Geeks win millions for teaching computers to battle each other
The seven teams competed for almost $4 million in prizes in Wednesday’s competition, which was sponsored by the US Defense Advanced Research Projects Agency (DARPA) and performed in front of 5,000 computer security professionals and others in Las Vegas.
The competition was the brainchild of the Defense Advanced Research Projects Agency (DARPA) and was setup up by the agency in the hope of encouraging more interest in the design and creation of autonomous security systems.
Mayhem’s creators are now in line to receive a $2 million prize to continue their work and make their software program more effective and to also make it ready for the ‘real world’.
“Mayhem” was provisionally named victor of the competition.
Mechanical Phish, a system designed by team Shellphish from the University of California, Santa Barbara, was the third-place victor and will take home $750,000.
Mayhem will compete with teams of humans in the Def Con capture the flag contest, which starts on Friday.
Mike Walker, DARPA program manager who launched the challenge in 2013, says “I’m enormously gratified that we achieved CGC’s primary goal, which was to provide clear proof of principle that machine-speed, scalable cyberdefense is indeed possible”.
“I’m confident it will speed the day when networked attackers no longer have the inherent advantage they enjoy today”, Walker said.
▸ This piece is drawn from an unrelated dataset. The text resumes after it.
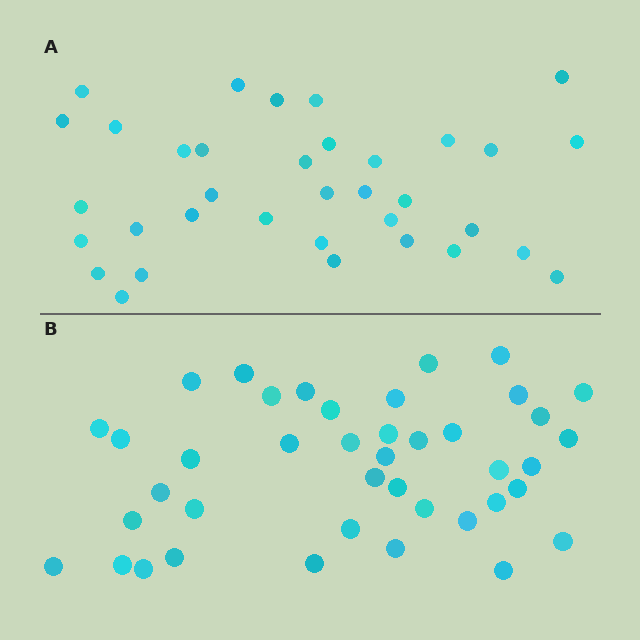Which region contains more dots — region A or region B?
Region B (the bottom region) has more dots.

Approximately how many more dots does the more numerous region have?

Seven teams comprised of white-hat hackers, academics and private-sector experts competed in the challenge, where automated systems worked to detect and patch flawed code and discover opponents’ vulnerabilities.
The Pittsburgh-based team known as ForAllSecure, designer of the computer system Mayhem, is announced victor of the Cyber Grand Challenge (CGC), in Las Vegas, United States, on August 5, 2016. “That’s the right approach for automated vulnerability detection, too”.
The process of finding and countering bugs, hacks and other cyber infection vectors is still effectively artisanal. And the good news is that the computers did a great job and proved that it can detect a vulnerability in a month, week or even days while it takes nearly a year by the human researchers to find flaws in software.
In a blog post ahead of the final, he explained that the competition gives researchers a chance to compare, contrast, and work out the best ways systems could automatically fix themselves. It is the first time a computer has competed.
The award was given on August 5 during the Def Con conference held at the Paris Hotel in Las Vegas.
The anti hacking competition was held in a Vegas casino ball room at the Def Con hacker conference and has quickly been labelled as the “Cyber Grand Challenge”.
“This may be the end of DARPA’s Cyber Grand Challenge but it’s just the beginning of a revolution in software security”, Walker said. Raytheon said its cyber reasoning system uses autonomous reverse engineering software, continuous machine learning and advanced analytics to ensure the code is “smart” enough to keep up with evolving threats.